Charles A. Spring was also instrumental in gaining the donation of some of the land for the seminary, from the brewers Lill & Diversey. He sat on the Seminary's Board of Directors from 1859 to 1876 (when he relocated to Western Iowa). In an 1872 letter, McCormick gave his friend Spring the credit for the founding of the seminary, referring to Spring as “the most aged and experienced of us all, and to whom I was myself indebted for the original suggestion and advice to make the donation to this cause", the seminary.

In 1859, Charles guided the creation of the First Presbyterian Church of Manteno, Illinois, securing a donation from McCormick which funded nearly half of the amount necessary for the building of the church. In 1866, he gave the parsonage as a gift (it burned down soon after his death, in 1895).
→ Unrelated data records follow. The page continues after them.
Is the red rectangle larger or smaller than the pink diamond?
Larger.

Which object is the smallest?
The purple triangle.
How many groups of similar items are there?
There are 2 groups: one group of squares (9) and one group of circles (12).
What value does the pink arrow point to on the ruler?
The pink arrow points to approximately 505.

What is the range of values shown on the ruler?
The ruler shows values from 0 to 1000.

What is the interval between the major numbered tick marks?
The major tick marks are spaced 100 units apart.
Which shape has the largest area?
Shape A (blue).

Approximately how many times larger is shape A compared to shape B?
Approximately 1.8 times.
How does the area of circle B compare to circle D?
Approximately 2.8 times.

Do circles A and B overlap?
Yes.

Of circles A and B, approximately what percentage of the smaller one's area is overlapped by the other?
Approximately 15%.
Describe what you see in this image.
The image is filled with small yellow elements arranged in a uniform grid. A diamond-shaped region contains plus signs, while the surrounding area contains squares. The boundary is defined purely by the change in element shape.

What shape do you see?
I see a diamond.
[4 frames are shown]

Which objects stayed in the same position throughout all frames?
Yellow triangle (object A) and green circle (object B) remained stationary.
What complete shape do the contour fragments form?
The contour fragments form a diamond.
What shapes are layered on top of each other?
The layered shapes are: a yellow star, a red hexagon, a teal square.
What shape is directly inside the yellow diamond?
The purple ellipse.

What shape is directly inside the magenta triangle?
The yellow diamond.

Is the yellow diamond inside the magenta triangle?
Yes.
In 1861, Charles was a delegate to the Presbyterian General Assembly in Philadelphia which considered the Gardiner Spring Resolutions propounded by his brother, Rev. Gardiner Spring, of New York City. The assembly finally approved the resolutions, which meant the church would stand behind Abraham Lincoln's attempts to keep the Union intact.

In 1865, Spring cared for William Sanderson McCormick, the inventor's brother and partner, during his long illness. When William died that fall, Charles A. Spring Jr. took over the management of the McCormick Co., as well as McCormick's extensive real estate holdings. The elder Spring often helped his son in this, especially during the busy spring leasing season.
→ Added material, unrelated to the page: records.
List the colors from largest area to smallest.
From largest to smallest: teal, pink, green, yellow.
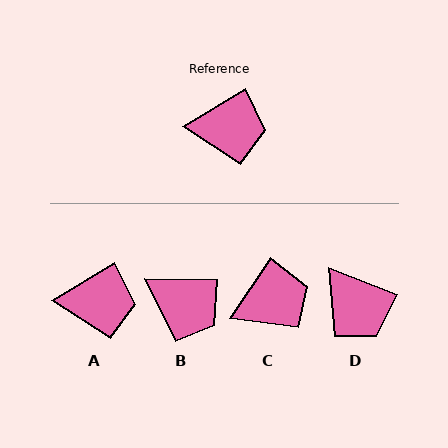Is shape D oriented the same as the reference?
No, it is off by about 52 degrees.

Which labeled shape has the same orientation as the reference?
A.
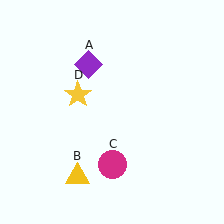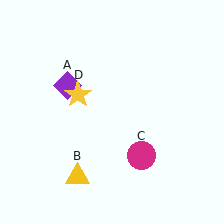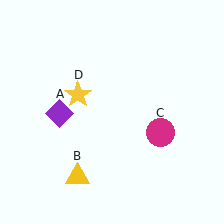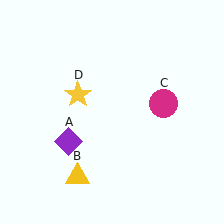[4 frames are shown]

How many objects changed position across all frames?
2 objects changed position: purple diamond (object A), magenta circle (object C).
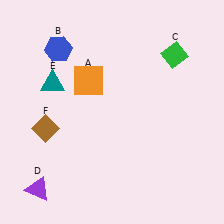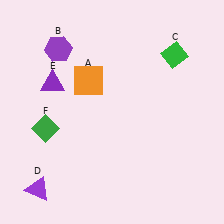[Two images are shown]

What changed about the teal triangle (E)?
In Image 1, E is teal. In Image 2, it changed to purple.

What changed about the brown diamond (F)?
In Image 1, F is brown. In Image 2, it changed to green.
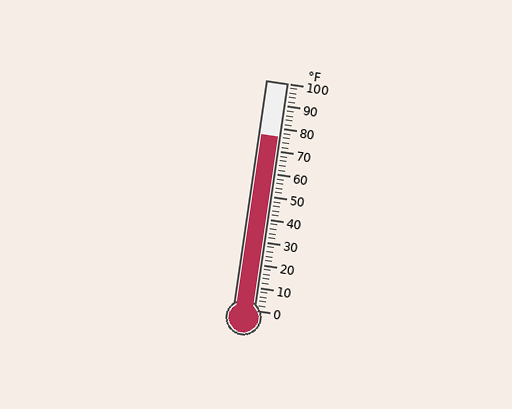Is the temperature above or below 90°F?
The temperature is below 90°F.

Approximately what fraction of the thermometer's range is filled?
The thermometer is filled to approximately 75% of its range.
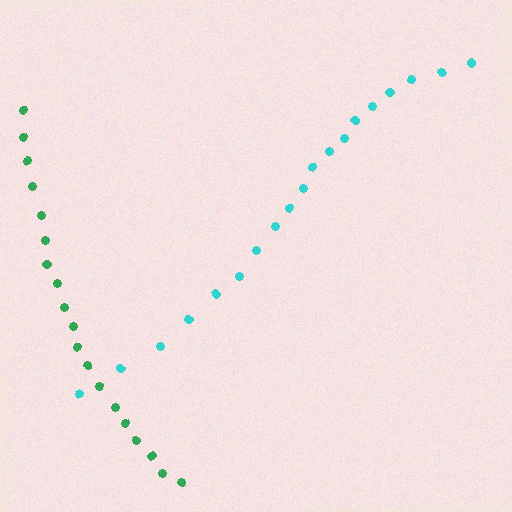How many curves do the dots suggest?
There are 2 distinct paths.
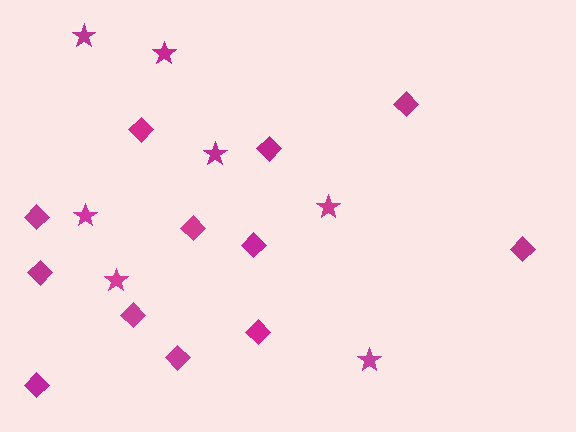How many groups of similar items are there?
There are 2 groups: one group of stars (7) and one group of diamonds (12).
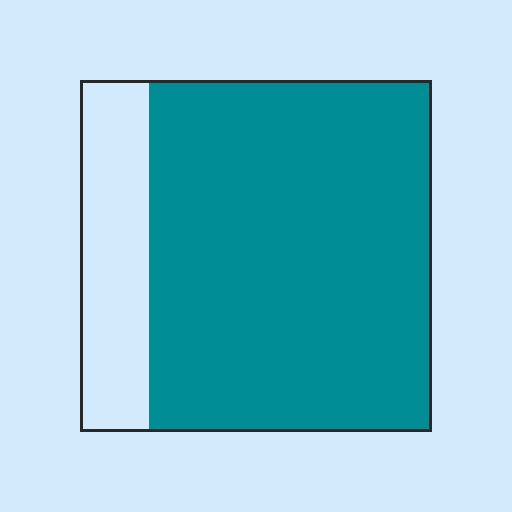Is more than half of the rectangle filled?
Yes.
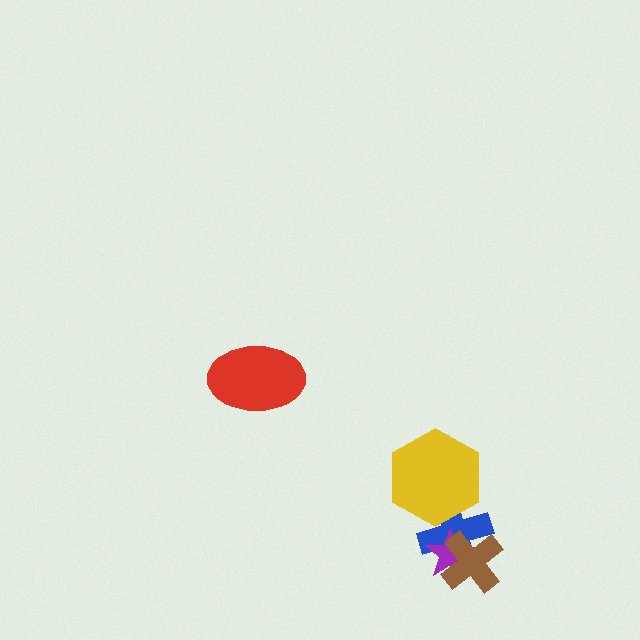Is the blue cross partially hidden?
Yes, it is partially covered by another shape.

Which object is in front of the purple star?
The brown cross is in front of the purple star.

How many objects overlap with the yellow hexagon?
1 object overlaps with the yellow hexagon.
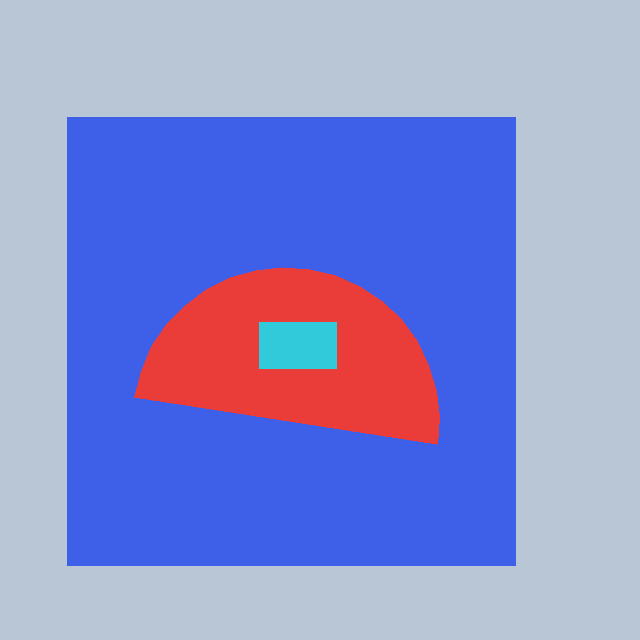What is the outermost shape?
The blue square.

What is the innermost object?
The cyan rectangle.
Charles Sr. repeatedly tried to convince McCormick to carry out one of William's last wishes, which was to found a home for young girls (age 5–10) to save them from “destructive Parental & other influence” and to clothe, feed, and educate them in a religious environment. Charles himself had successfully petitioned the Chicago City Council to set aside funds to establish the Chicago Reform School for Boys, one of the first of its kind in the nation. According to Hutchinson, McCormick's biographer, Charles believed that “too much emphasis was placed upon punishment, and not enough upon the prevention of crime.

==Later life==
By 1868, Charles's eyesight was failing, but he was still farming, living most of the year with his daughters Edwina and Frances and sons George and Winthrop in Manteno. As he wrote C. H. McCormick in May 1865, he spent his days “raising strawberries and grandchildren."

In 1877–1878, Charles retired and moved to Le Mars, Iowa, where his son Winthrop worked as a McCormick reaper agent, his son George owned a hardware company, and where his daughter Edwina soon married Byron Mudge, a Civil War pensioner. He lived with the Mudges for the last 15 years of his life. He stayed quite active in his old age. In 1884, at the age of 84, Charles caught a white Pacific crane on the Arkansas River which measured 6 feet and 4 inches from beak to toes. It was reported by the Le Mars Sentinel, and went on exhibition in Le Mars.

Charles A. Spring Sr., died on January 17, 1892, at the age of 91, from complications of 'la grippe' (influenza). His obituary in the Le Mars Sentinel spoke of his many passions. He was a member of the American Sunday School Union, and labored for many years for the American Tract Society, “building school houses as places of worship in different needy localities.”

==Descendants==

Charles's eldest son, Charles A. Spring Jr., was Cyrus McCormick's most trusted adviser, and general manager of the McCormick plant for many years. His second eldest son, Winthrop, along with Winthrop's wife, daughter, and daughter-in-law, all died in the catastrophic Iroquois Theatre Fire in Chicago in 1903. His grandson, Dr. Samuel Newton Spring, was a noted forestry professor at Yale and Cornell, Dean of the New York State forestry department, and was a correspondent and friend of Franklin Delano Roosevelt. His great-great-grandson, Charles A. Spring IV, was a bridge engineer for United States Steel in Pittsburgh.